Week in and week out we receive feedback from customers. Sharing that feedback, with permission of course, is not only potentially helpful to others considering Robar® for their smithing work, but it’s also flat-out fun!

Like grandparents whose grandkids just made the honor roll, these after-modification emails brighten our days immeasurably — they serve as proof that our insistence on excellence in everything we do pays off.

Last Saturday we received another such missive from one very happy Browning Hi Power owner, Paul S.

To set this up, let’s take a look at some non-trivial trivia about the Hi Power. Anthony Vanderlinden writes in his American Rifleman article, “5 Little-Known Facts About the FN Browning High Power”:

1. High Power or Hi-Power: If the gun is marked “Fabrique Nationale,” it is a High Power. If the gun is marked “Browning Arms Company,” than it is a Hi-Power. The Hi-Power nomenclature was introduced by Browning in the 1950s in order to avoid confusion with the Browning High-Power Rifle. The original pistol, as introduced in 1935, and all subsequent variants marked and sold by FN, were labeled High Power.

 

2. The black paint found on some High Power pistols originated from a French request in 1929-1930. This request was, ironically, not tied to the development of the High Power for the French military, which was ultimately never adopted. It was instead requested for the FN Model 1922 for use by the French Navy. FN developed a corrosion-resistant finish by applying black enamel paint over a phosphate base finish. This finish remained a standard for decades and was used on many military arms including the post-war High Power pistols, FAL, and FNC rifles and other models.

 

3. FN manufactured very few pre-war pistols with fixed sights. Asides from pre-war serial numbers, these can always easily be identified by the fact that the frames are always slotted for shoulder stocks.

 

4. Serial numbers and contract numbers: FN maintained serial numbers for commercial pistols, military and LE guns were typically made on order. If a customer requested it, guns were marked with contract numbers (example 1-500) instead of the standard serial number. Consequently, a low number does not necessarily indicate an early production pistol, it can be part of a contract run.

 

5. The red paint on the back of the pre-war and post-war grips is actually a moisture barrier applied to avoid absorption of humidity/water by the wooden grips. The red color was coincidental and had no specific significance.
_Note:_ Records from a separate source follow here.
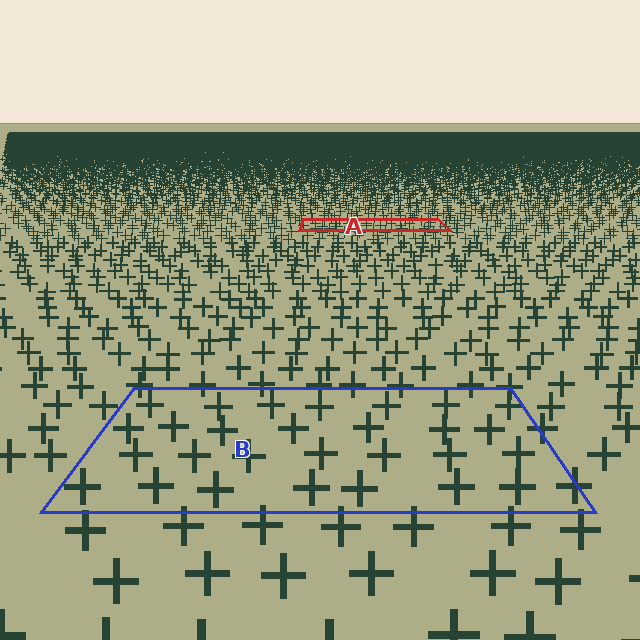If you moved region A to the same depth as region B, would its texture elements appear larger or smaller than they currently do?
They would appear larger. At a closer depth, the same texture elements are projected at a bigger on-screen size.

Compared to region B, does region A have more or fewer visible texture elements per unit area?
Region A has more texture elements per unit area — they are packed more densely because it is farther away.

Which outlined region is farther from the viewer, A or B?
Region A is farther from the viewer — the texture elements inside it appear smaller and more densely packed.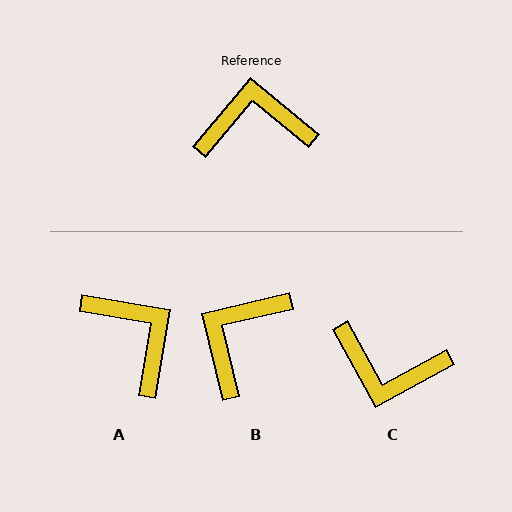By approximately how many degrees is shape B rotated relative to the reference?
Approximately 53 degrees counter-clockwise.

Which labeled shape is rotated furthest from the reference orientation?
C, about 159 degrees away.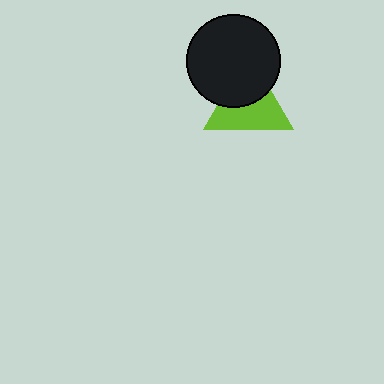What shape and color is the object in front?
The object in front is a black circle.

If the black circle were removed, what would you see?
You would see the complete lime triangle.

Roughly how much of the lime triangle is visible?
About half of it is visible (roughly 57%).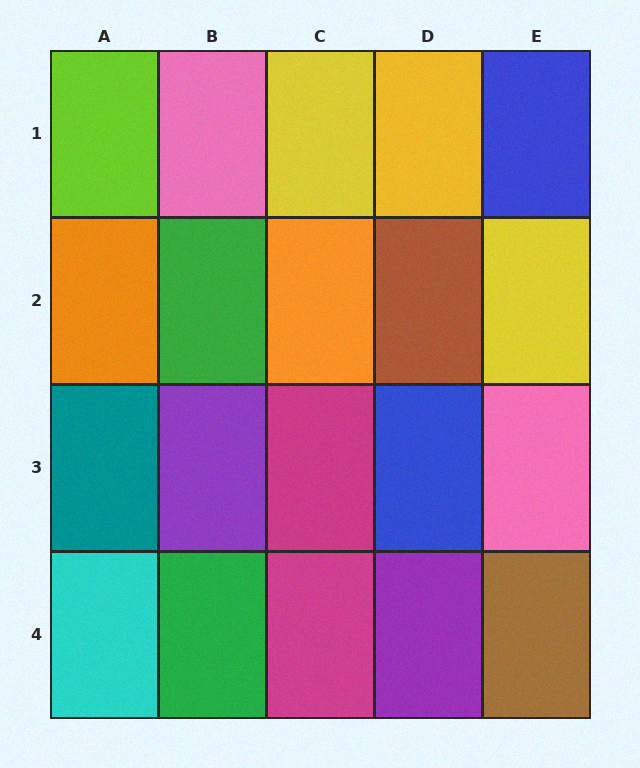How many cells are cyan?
1 cell is cyan.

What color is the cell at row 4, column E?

The practice was abandoned in the 1960s and modern grips are now often painted red in order to pass them as period originals.

Some background on the legendary pistol:

The Browning Hi Power is one of the most revered pistols of all time. This ground-breaking firearm was originally designed by John M. Browning and perfected in the years following his death by Fabrique Nationale’s prolific designer, Dieudonne Saive. The Hi Power has proven itself around the world in the hands of law enforcement, military, special operations forces and law abiding citizens.
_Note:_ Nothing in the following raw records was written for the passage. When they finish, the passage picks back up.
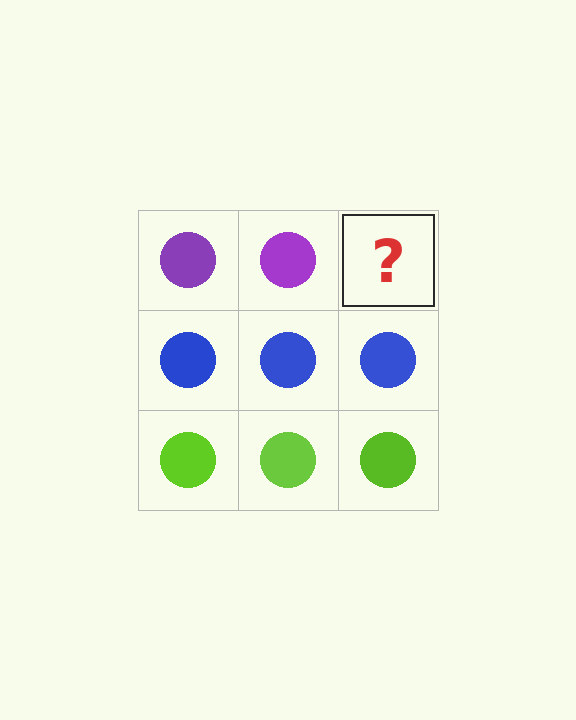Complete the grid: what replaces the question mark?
The question mark should be replaced with a purple circle.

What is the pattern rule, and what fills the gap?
The rule is that each row has a consistent color. The gap should be filled with a purple circle.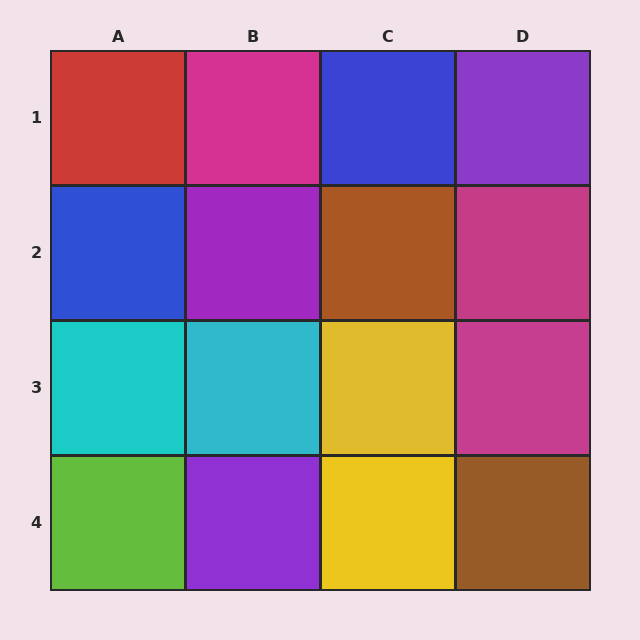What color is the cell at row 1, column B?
Magenta.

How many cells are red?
1 cell is red.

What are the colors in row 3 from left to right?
Cyan, cyan, yellow, magenta.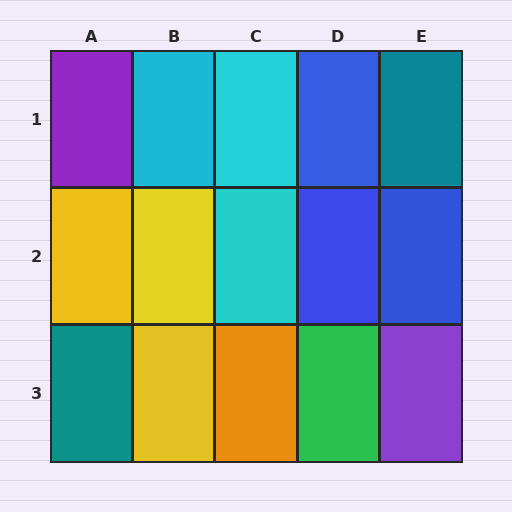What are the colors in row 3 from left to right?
Teal, yellow, orange, green, purple.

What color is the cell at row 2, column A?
Yellow.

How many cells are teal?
2 cells are teal.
Hi Power collectors search gun sites and gun shows these days for the increasingly rare pistols because, as noted at their site:

No longer in production. The Hi-Power is one of John Moses Browning’s finest designs. And although it is possible to still find Hi-Power pistols at dealers across the U.S., the Hi-Power is technically out of production. Current dealer inventories will be the last available from Browning for the foreseeable future.

Now, let’s look at Paul’s kind words to Robar®:

I received the pistol back yesterday. It looks FANTASTIC!! I took it out today and gave it some range time and determined that it shoots as good as it looks!!

 

I want to sincerely thank you and your team for the work. I am so very pleased.

 

Please be sure to convey my thanks and respects to the gunsmiths that did the work. I am beyond impressed and will happily recommend Robar to anyone I know looking for custom work!!

 

I have another project gun that I will be contacting you about shortly. It is a FEG Hi Power clone that I am wanting you to perform a similar treatment to.

Paul was kind enough to send along some photos of his Robar®-renewed pistol, and you have to admit, it’s a beautiful firearm!

Though not mentioned by name, I suspect our smith, Jodi, moniker the “Hi Power Princess,” had a hand in restoring this pistol.

We can’t thank you enough for your feedback and sending the photos, Paul…our reputation is built upon 35 years of treating each firearm as if it’s the most important pistol/rifle/shotgun you own.

A win for Paul equals another huge win for Robar®!